Responsible innovation is gaining traction, yet critics argue its broad interpretive flexibility renders it effectively meaningless. The authors contend that defining quality criteria and indicators is essential for RRI to be understood and operationalized by researchers, funders, innovators, and stakeholders. Drawing on transdisciplinary experience and a nanoremediation case, they iteratively developed a set of quality criteria, identified key elements, and created a performance‑indicator rubric. Although rooted in nanoparticle remediation, the proposed criteria and rubric illustrate how evaluative frameworks can be constructed and provide a useful template for advancing RRI quality standards.

Abstract

The concept of 'responsible innovation' (RI) or 'responsible research and innovation' (RRI) is rapidly gaining currency. However, a persistent critique is that without more concrete elaboration, the interpretive flexibility of the concept is so broad as to effectively render it meaningless. The articulation of quality criteria and indicators therefore seems crucial for RRI to be understood and operationalized by researchers, research funders, innovators and other relevant stakeholders. In this paper, we specifically draw on our knowledge and experience from the transdisciplinary research community, combined with recent multi-stakeholder deliberative work on the concrete case of nanoremediation, to make an offering on the challenge of articulating quality criteria and approaches to evaluate RRI. In doing so, we present an iteratively arrived at set of quality criteria, designate significant elements of each of these, and then develop an evaluative rubric of performance indicators across them.
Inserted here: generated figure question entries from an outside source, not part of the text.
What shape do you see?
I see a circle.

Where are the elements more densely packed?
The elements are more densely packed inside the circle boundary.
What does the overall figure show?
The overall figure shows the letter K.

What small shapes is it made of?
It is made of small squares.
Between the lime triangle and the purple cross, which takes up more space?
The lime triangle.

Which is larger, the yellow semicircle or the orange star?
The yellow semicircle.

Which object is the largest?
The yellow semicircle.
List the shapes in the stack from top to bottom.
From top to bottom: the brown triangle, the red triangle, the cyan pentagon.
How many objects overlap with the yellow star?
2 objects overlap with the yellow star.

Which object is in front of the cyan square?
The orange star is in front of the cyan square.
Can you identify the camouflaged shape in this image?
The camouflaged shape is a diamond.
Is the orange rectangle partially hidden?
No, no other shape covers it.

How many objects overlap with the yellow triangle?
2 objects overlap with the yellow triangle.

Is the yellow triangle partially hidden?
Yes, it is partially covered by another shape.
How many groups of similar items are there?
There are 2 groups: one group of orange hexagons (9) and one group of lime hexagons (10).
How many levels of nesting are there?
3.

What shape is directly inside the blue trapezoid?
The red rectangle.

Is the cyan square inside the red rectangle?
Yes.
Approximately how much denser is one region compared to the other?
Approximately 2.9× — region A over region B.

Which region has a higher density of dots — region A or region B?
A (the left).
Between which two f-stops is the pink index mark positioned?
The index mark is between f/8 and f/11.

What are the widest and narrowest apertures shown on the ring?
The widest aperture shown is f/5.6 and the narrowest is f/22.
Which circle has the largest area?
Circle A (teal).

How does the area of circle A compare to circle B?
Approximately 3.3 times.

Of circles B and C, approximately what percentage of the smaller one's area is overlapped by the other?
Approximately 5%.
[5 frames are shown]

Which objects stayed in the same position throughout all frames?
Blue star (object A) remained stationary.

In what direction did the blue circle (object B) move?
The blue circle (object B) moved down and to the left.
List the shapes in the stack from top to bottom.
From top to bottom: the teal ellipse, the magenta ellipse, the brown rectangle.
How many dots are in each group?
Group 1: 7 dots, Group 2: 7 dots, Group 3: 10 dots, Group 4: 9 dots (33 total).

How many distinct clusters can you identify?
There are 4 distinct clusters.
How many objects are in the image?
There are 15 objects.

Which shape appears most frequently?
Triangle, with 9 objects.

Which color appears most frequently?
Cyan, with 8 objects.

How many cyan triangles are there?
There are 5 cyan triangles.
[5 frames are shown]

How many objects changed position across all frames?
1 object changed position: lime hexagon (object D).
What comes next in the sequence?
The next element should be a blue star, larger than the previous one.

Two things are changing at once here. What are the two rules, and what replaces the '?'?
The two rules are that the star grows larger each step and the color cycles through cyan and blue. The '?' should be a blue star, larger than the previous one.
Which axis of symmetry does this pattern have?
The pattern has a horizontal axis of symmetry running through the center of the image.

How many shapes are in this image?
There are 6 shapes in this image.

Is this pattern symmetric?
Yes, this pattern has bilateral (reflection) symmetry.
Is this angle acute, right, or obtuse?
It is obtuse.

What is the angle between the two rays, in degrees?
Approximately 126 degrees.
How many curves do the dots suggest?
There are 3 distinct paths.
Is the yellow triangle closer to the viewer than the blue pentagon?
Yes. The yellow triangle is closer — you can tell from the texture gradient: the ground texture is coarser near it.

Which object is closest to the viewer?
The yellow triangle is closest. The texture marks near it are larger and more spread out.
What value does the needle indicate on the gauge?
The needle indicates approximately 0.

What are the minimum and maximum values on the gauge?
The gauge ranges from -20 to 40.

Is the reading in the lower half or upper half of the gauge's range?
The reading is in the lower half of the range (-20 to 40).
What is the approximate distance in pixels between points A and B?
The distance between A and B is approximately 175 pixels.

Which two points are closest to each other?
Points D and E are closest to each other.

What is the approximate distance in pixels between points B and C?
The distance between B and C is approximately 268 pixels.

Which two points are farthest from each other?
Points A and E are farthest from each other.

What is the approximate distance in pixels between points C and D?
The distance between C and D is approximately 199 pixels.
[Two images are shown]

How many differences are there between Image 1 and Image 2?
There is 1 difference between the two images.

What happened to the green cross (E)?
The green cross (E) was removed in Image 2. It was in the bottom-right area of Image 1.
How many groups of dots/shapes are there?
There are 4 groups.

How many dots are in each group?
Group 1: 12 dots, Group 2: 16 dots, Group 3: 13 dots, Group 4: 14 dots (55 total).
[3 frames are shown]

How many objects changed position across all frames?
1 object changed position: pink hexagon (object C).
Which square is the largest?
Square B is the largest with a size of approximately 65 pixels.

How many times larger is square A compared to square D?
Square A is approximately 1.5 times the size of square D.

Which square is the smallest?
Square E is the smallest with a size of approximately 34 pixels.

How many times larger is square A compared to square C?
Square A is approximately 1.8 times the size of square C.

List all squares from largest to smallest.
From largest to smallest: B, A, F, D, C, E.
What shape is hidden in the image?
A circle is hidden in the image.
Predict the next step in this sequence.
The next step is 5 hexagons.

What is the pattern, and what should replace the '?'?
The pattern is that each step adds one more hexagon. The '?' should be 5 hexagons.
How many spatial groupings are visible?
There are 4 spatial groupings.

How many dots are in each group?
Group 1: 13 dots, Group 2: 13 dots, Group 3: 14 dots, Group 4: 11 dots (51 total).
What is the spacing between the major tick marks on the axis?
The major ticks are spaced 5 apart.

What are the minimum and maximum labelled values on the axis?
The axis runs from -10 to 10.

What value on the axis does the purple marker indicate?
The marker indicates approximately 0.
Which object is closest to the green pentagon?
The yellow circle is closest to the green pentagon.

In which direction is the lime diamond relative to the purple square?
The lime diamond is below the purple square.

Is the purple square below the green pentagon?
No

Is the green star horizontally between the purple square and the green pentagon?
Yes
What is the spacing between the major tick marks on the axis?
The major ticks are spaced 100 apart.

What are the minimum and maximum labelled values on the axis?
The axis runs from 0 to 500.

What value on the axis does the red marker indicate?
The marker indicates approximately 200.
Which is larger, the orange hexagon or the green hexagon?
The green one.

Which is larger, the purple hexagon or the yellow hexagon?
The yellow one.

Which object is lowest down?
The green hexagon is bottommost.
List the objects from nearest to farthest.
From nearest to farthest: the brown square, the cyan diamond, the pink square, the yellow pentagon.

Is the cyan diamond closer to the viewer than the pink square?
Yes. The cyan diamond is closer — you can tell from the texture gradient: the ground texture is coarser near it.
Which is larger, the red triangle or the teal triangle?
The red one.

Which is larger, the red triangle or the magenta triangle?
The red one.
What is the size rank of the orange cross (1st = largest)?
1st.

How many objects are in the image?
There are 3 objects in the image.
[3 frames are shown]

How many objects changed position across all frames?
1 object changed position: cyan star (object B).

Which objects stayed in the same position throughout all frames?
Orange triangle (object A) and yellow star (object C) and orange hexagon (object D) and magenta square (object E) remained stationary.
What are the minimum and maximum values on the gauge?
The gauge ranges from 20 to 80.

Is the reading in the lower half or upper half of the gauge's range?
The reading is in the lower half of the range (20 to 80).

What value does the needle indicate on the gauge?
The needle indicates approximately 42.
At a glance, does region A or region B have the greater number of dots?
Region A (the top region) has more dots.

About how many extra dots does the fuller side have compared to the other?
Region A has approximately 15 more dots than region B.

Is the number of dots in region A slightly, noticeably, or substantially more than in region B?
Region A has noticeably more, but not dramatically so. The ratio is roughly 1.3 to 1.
While the criteria and rubric we present were initiated through the specific context of our work on advancing RI in the research, development and use of nanoparticles for environmental remediation, we believe that they can serve as a useful example for how evaluative criteria and approaches can be developed and offer a helpful frame for sponsoring and structuring the ongoing conversations on quality criteria and indicators that are necessary if RRI is to reach its full potential.